Halep’ten Kilis’e gelen Mustafa Kemal Atatürk, o gece Kilis'in ileri gelenleri ile yaptığı toplantıda, özellikle şu 3 konu üzerinde durmuştur:
1- Kilis'in etnik yapısı,
2- Erzak durumu, uzun sürebilecek bir savunmada yeterli olup olmayacağı,
3- Halkın bir gerilla savaşına hazır olup olmadığı.
Toplantıda ayrıca, kurulacak direniş örgütünün çalışma stratejisi de belirlenir. Mustafa kemal Kilislilerin gözünde, "Milletin istikbalini yine milletin azmi ve kararlılığı kurtaracaktır" gerçeğini görüyor ve şu sözleri söylüyor: "İlk ayak bastığım Türk toprağındaki bu uyanıklığa cidden hayran kaldım. Ve bir daha iman ettim ki bu millet asla ölmeyecektir. Var olun aziz Kilisliler…"
Geceyi Kilis'te geçiren Mustafa Kemal, sabaha karşı Adana'ya gitmek üzere kentten ayrılır.
Temeli Mustafa Kemal Atatürk tarafından kurulan Kilisli Kuvva-i Milliyeciler, Fransız işgaline karşı büyük kahramanlıklar göstererek, 7 Aralık 1921'de Kilis'i düşman işgalinden kurtarmıştır.
O günkü savaşa katılmış bir Fransız yüzbaşısı Andre Lefevre Taielen daha sonra İkinci Dünya Savaşı'nda Fransız Ordusu'nda generalliğe kadar yükselmiş. 1931 yılında yayınladığı "Guerelle au sein de Cilicie" adlı kitabında bakınız Kilislilerin kahramanlığını nasıl anlatıyor:
"Ben Kilis İşgal Kuvvetleri Komutanlığı'nda görevliydim. Bize verilen talimat, çocuklara ve kadınlara iyi davranmaktı. Sabah erken kalkar. Sokakta oynayan çocuklara bisküvi, çikolata dağıtmak istediğimizde, almazlar ve 'Topraklarımızdan gidin' diye yüzümüze haykırırlardı.

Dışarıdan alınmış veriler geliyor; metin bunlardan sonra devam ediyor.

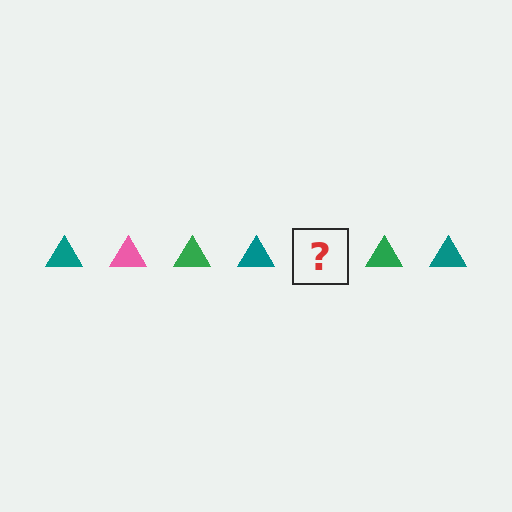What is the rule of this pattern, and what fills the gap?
The rule is that the pattern cycles through teal, pink, green triangles. The gap should be filled with a pink triangle.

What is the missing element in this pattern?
The missing element is a pink triangle.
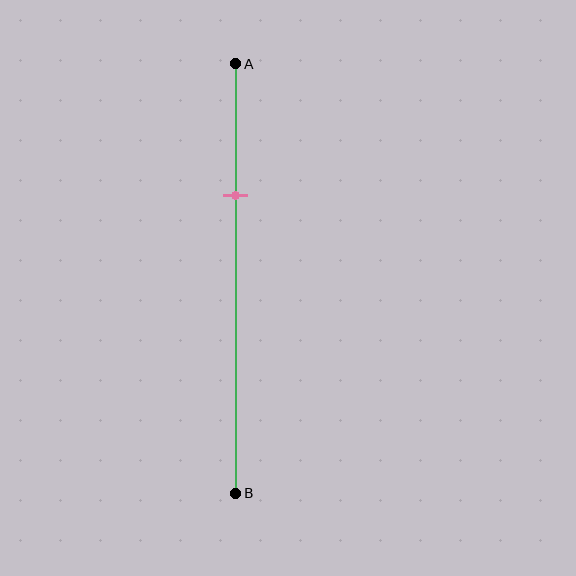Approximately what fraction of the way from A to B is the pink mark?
The pink mark is approximately 30% of the way from A to B.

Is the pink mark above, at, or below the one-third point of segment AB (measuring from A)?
The pink mark is approximately at the one-third point of segment AB.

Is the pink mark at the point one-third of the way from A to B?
Yes, the mark is approximately at the one-third point.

Kilis'te görevli olarak kaldığım 9 ay içinde tek bir gece bile rahat uyuyamadım. Kilis'teki Türkler imanlı, mert, cesur ve kahraman insanlardı. Her gün bize saldırıyor ve ağır kayıplar veriyorlardı.
Daha sonra Kilis'ten Gaziantep'e erzak nakledecek İkinci Süvari Bölüğü'nde koruma subayı olarak görevlendirildim. Kilis'ten ne zaman erzak nakliye kolu yola çıksa, yolda Kilisli Kuva-yi Milliyecilerin direnişi ile karşılanır ve geri dönmek zorunda kalırdı. Bu yüzden nakliye kolumuz 3 ay Gaziantep'e geçemedi. Top, tank ve uçak desteği olmadan bunun sağlanamayacağını üst komutanlığa bildirdik. Bu sağlandıktan sonra kısa direnişlerle karşılaşarak yolumuza devam etmeye çalışıyorduk.

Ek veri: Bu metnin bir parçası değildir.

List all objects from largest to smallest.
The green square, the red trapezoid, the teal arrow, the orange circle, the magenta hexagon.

Köprüyü geçmiş olarak Antep'e girecektik. Ama olmuyordu. Bir avuç Türk müfrezesi inanılmaz şekilde direniyordu (Şahin bey ve arkadaşları). Kalbimizde hırs değil, takdir hissi vardı. Bir ara gerilerden bağırdılar: 'Tamam Türklerin mermileri bitti.' Bitmişti herhalde ki, ateş kesmişlerdi. Emniyet tertibatı almak gerekiyordu. Tam bu sırada köprü üzerine beş-altı Türk fırladı.

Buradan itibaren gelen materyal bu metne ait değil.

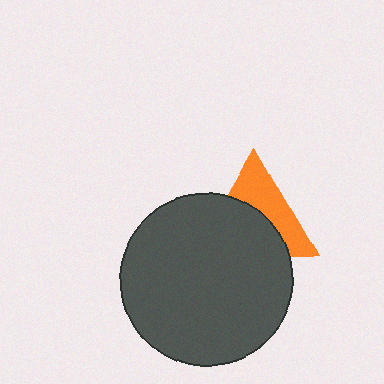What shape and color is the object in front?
The object in front is a dark gray circle.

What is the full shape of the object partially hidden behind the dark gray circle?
The partially hidden object is an orange triangle.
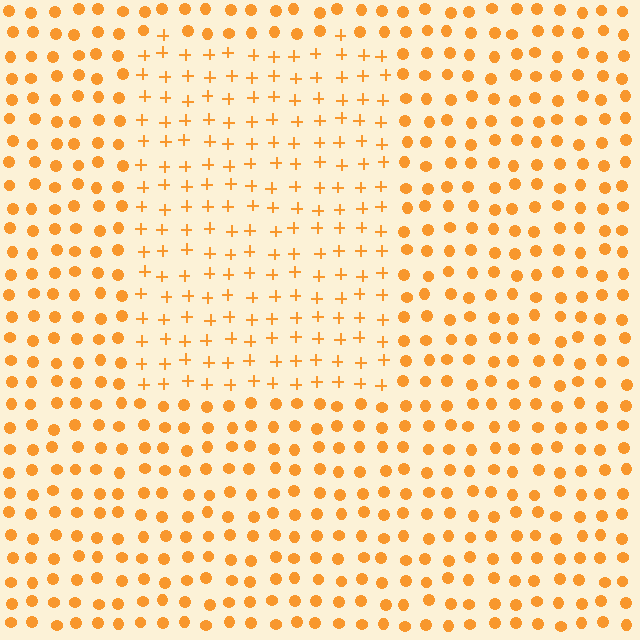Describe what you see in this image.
The image is filled with small orange elements arranged in a uniform grid. A rectangle-shaped region contains plus signs, while the surrounding area contains circles. The boundary is defined purely by the change in element shape.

Başlarında genç bir adam vardı. Subayları olmalıydı. Tanrı bilir ya, ateş etmek istemedik. Yürüdük. Süngüleri davrandılar. Ne yazık ki savaşta kahramanları da öldürmek gerekiyor hedefe varmak için…
On dakika sonra baştaki genç subay ve arkadaşları, diğerleri gibi süngü çatışmasında hayatlarını kaybetmişlerdi. Kilis'ten Antep'e erzak yetiştirdik, ama o genç subayın hayali bütün Kilikya maceramızda, bizi bir gölge gibi kovaladı…"
Atatürk'ün Kilis izlenimleri onur vericidir. Biz Kilisliler olarak vatanın ve milletin bölünmez bütünlüğü noktasında bugün, ecdadımızın gerisinde kalmamamız gerekiyor. Çünkü düşmanlarımız topraklarımızı elimizden alma noktasında dünden daha iştahlı.